The Burn, or, the Best Game Town
Burning Man is 40000 of the best and freakiest artists, students, and wackos you’ve ever met, coming to the middle of the desert to party, and do art, chemicals, each other, and more art. They’re dressed in wild costumes and home-made dresses, hats blinking, neon glowing, fire twirling. That is, when they’re dressed at all– lots of bare-breasted women, and a fair number of bare-it-all guys. Everyone brings to the party what they can to share– glowsticks, chemicals, fire, food, art, domes– and then we take every trace away at the end of the week, turning Black Rock City back into a featureless desert.
About half of Black Rock City is camps, of which hundreds have people hanging out or partying day and night. On the edges are huge domes and stages and crazier venues. One of the huge dance domes, throbbing with house and strobes, was connected to a smaller 60 ft. diameter “lounge dome”, which had orgy beds and couches all around the perimeter, bathed in purple light and diffracted roaming green lasers.
The area is so huge it would take an hour just to walk across, so everyone brings bikes, and pimp them out with lights and feathers and contraptions. Hundreds of “art cars” roam around the desert, from cupcakes just big enough for one person to three-story pirate ships with sound systems to rival the gigantic domes. My first night, I jumped on an art car that was like a bar surrounded by pink and purple fur-covered swivel chairs, except everyone was laying on top of the bar.
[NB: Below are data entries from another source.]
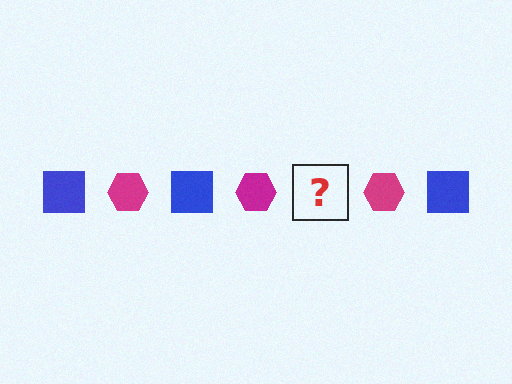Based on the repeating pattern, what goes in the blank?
The blank should be a blue square.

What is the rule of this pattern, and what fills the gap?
The rule is that the pattern alternates between blue square and magenta hexagon. The gap should be filled with a blue square.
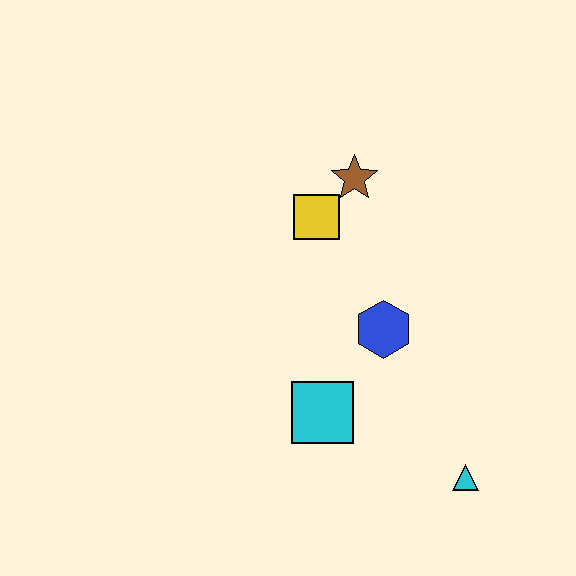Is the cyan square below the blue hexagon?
Yes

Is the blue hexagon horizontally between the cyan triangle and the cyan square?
Yes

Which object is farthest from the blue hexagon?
The cyan triangle is farthest from the blue hexagon.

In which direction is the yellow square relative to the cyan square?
The yellow square is above the cyan square.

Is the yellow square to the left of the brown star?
Yes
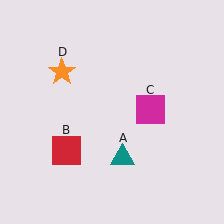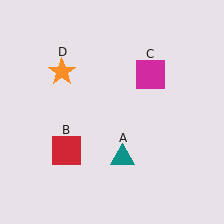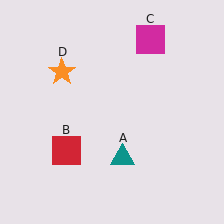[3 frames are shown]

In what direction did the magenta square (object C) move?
The magenta square (object C) moved up.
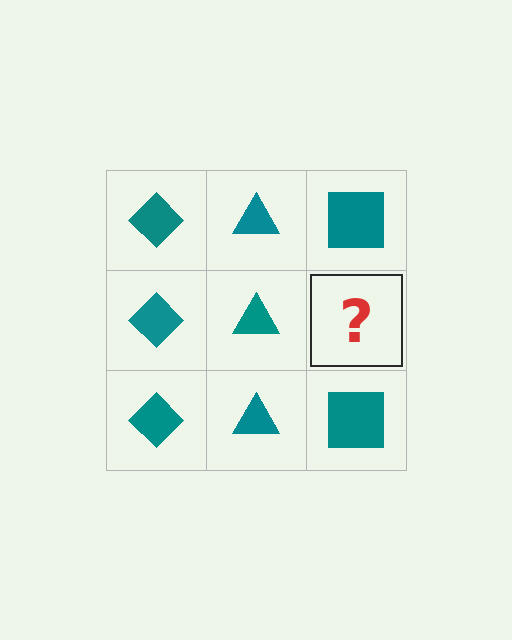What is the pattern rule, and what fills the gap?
The rule is that each column has a consistent shape. The gap should be filled with a teal square.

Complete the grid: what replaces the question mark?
The question mark should be replaced with a teal square.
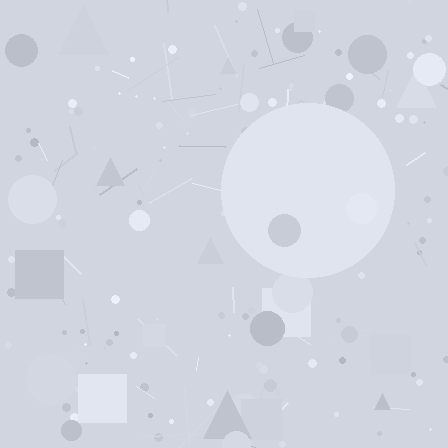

The art cars are parties on wheels, going from one party to another, or stopping in the middle of nowhere to dance. Outside of the camps there are hundreds of art installations and huge structures. There was a jungle-gym metal flower, giant children’s letter blocks, human-powered strobe monkeys, and a trebuchet that launched flaming pianos. I expected the Man, the centerpiece of all this madness, to be surrounded by commercial gigs, and I found him in a forest of art trees.
In fact, there’s no commerce at all. If you’re caught selling anything, you’re thrown out. Everything is a gift. And it’s all part of the incredible radical self-reliance vibe of the whole event. During the day, there’s a non-stop Daily Confusion-style calendar of activities: Shaman Trancedance, Adult Diaper Parade, Catholic Schoolgirl Party, Orgasmic Vegan Sushi Dinner. I tried to go to a First Timer’s Sex Orgy, but I was off by a day.
The nights are so beautiful. The wind stops, the air cools, and the people put on their lights and party until the sun comes up. One night there was a thousand-person lightsabre battle raging around the Man. From the middle of the desert, all you can see is a roaring fiery scatter on the horizon, of people, domes, and art cars.
The finales are huge. A circle of hundreds of firedancers and drummers, and fireworks better than Boston’s, hailed the burning of the Man. An 8 story oil rig that held parties every night on its top was engulfed by 900 gallons of jet fuel. The Temple of Forgiveness was the most beautiful wooden structure I’ve ever seen, and like a sand mandala, it disappeared in an hour.
Afterburn, or, Until Next Time
A couple friends came in on BioTour, the vegetable-powered bus, and suggested I try to get a ride out on it. The lead guy, Ethan, apologized and said he couldn’t take me, so I made a sign for San Francisco, shouldered my bags, and headed to the exit. The bus passed me, but soon hit the 4 traffic jam. I passed it, and took up a spot to hitch a ride. An hour later, the bus passed me again. And stopped. And offered me a ride. So cool!
They dropped us off near Haight-Ashbury in San Francisco. We spent my last day hanging out there, getting high in the Haight-Ashbury park, and eating some good Mexican and Indian food. And then some potheads followed me home. I wonder if I should keep them.
A friend asked me what I’d learned from Burning Man. I didn’t have a good answer at the time, and now that I do, it won’t fit in this margin. But maybe that’ll be another post.
Next year, I want to get you to come with me! We can form a camp, set up our own scene. If we get enough people, maybe we can even make an art car. I’m going to be much better equipped, and I can help all of you be similarly prepared. And I’m going to do an art installation. And I need to learn to juggle fire.
As long as they change next year’s theme (*sticks tongue out*). Join me in emailing the BRC LLC and telling them to change it!